The new sensor, developed by NIST physicist John Kitching, consists of a laser, a cell containing vaporized metal atoms, and a light detector. When the metal atoms are illuminated by the laser, they align such that they don’t absorb any of the light. The presence of even a very weak magnetic field, however, disrupts their alignment, and they absorb some of the light. This change is recorded by the detector.
Other researchers have made similar magnetometers, but Kitching and his team used microfabrication techniques to miniaturize the vapor cell, which in their device consists of a cubic millimeter of silicon. The laser is an infrared diode similar to those in CD drives, so all three components can be mounted on silicon chips, making them easier to work with.
For applications such as the detection of improvised explosive devices or unexploded ordnance in minefields, the small size and low power consumption of the NIST sensors could make a big difference. The sensors could be grouped in arrays, making it possible to gain more data in a given amount of time. Commercially available laser-based magnetic detectors are the size of soda cans, require 20 watts of power, and cost $20,000 each, so grouping them in arrays is impracticable.
Remediation workers use these large sensors to detect unexploded land mines and other weapons in former battlefields, but it’s a “tedious procedure,” says Mark Prouty, president of Geometrics, a San Jose, CA, company that makes magnetic sensors.
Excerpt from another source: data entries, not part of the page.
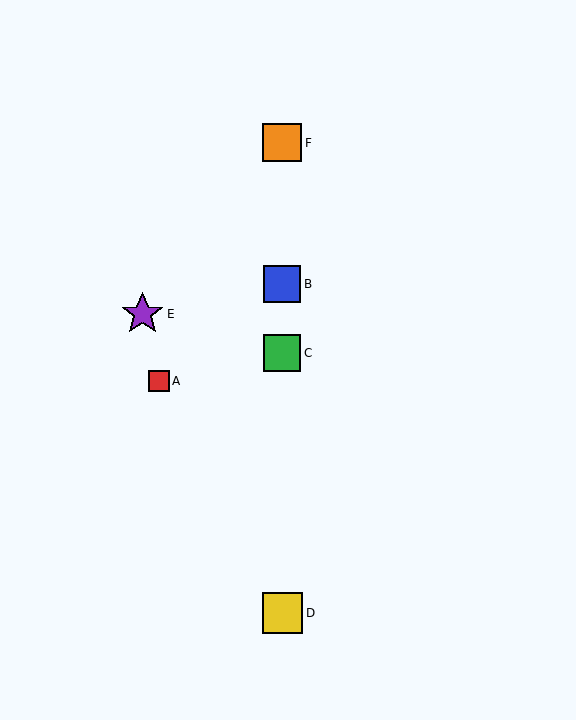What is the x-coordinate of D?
Object D is at x≈282.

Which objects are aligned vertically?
Objects B, C, D, F are aligned vertically.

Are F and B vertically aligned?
Yes, both are at x≈282.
The heavy sensors must be carried back and forth across a field, then carried back to an office, where magnetic data is synthesized with GPS data to make maps. Then the workers must go back to the field with the maps to dig up the weapons.
With an array of smaller sensors, it would be possible to “gather data in a snapshot and dig [weapons] up in the field,” says Prouty.
The detection of improvised explosive devices is also a big problem for the military, says Prouty. It’s difficult to detect these bombs with individual magnetic sensors because “everything shows up, including the vehicle the sensor is mounted on,” he explains. Single sensors take point measurements; they can detect a metal-containing object like a bomb but can’t give any information about its location or shape. An array of magnetic sensors could “give an answer on the spot,” says Prouty.